Mark Batty has been named the winner of the 2015 CPHC/BCS Distinguished Dissertation Competition.
The Council of Professors and Heads of Computing (CPHC), in conjunction with BCS and BCS Academy of Computing, annually selects for publication the best British PhD/DPhil dissertations in computer science.
Mark’s dissertation ‘The C11 and C++11 Concurrency Model‘ makes significant contributions to the understanding of memory models for C and C++.
Mark was a member of the Programming, Logic, and Semantics Group under the supervision of Professor Peter Sewell.
Cambridge teams triumphed at The UK/IE Programming Contest (UKIEPC) 2015. Not only did a team from the University come first, but Cambridge teams filled ten slots in the top twenty.

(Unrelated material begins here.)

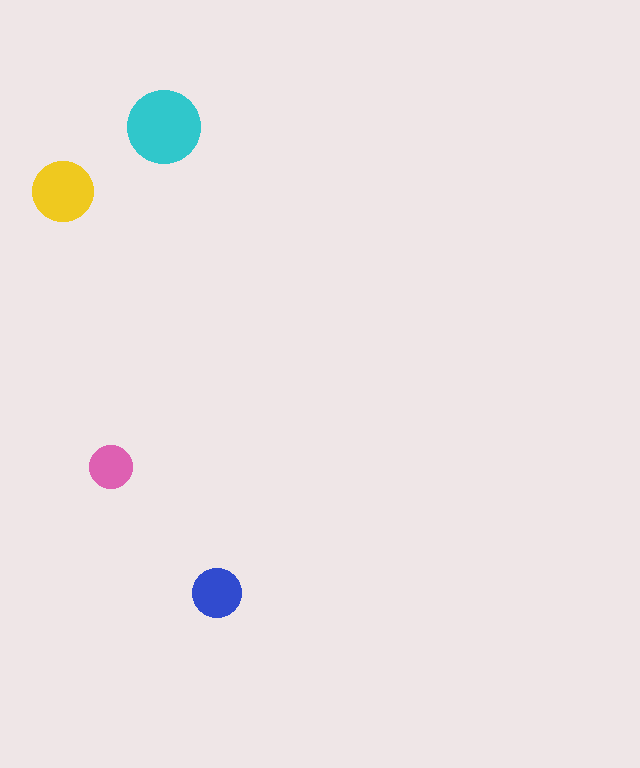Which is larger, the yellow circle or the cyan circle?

Team EE Dragons (first) and Team Beuler (third) will now progress to the North Western European Regional Contest (NWERC) for the ACM Intercollegiate Programming Competition.
Lab researchers Liang Wang, Arjuna Sathiaseelan and Prof. Jon Crowcroft have won the best paper award at ACM ICN 2015.
The paper “Pro-Diluvian: Understanding Scoped-Flooding for Content Discovery in Information-Centric Networking” is a joint work between the Networking for Development Lab (a research group within the Computer Laboratory exploring novel ways of delivering universal Internet access), University of Helsinki and Technische Universität München.
The Computer Laboratory has received a prestigious bronze Athena SWAN award, the charter that recognises commitment to tackling gender inequality in higher education.
Ross Anderson, Professor of Security Engineering, has been named the winner of the 2015 SIGSAC Outstanding Innovation award.
The award is given for outstanding and innovative technical contributions to the field of computer and communication security that have had lasting impact in furthering or understanding the theory or development of secure systems.
John Daugman OBE FREng, Professor of Computer Vision and Pattern Recognition, has been elected a Fellow of the Royal Academy of Engineering in recognition of his outstanding contribution to engineering.
Lab Research Associate Sam Aaron can often be found in school classrooms teaching children to create music by writing code using Sonic Pi. However, recently he welcomed a slightly older pupil, BBC Radio 1 and BBC 1Xtra DJ MistJam. The pair used Sonic Pi to compose a piece, inspired by Bizet’s ‘Carmen’.
PhD student Oliver Chick has received the Best Paper Award at APSys15.
The paper, ‘Shadow Kernels: A General Mechanism For Kernel Specialization in Existing Operating Systems’, is joint work with Lucian Carata, James Snee, Nikilesh Balakrishnan and Ripduman Sohan.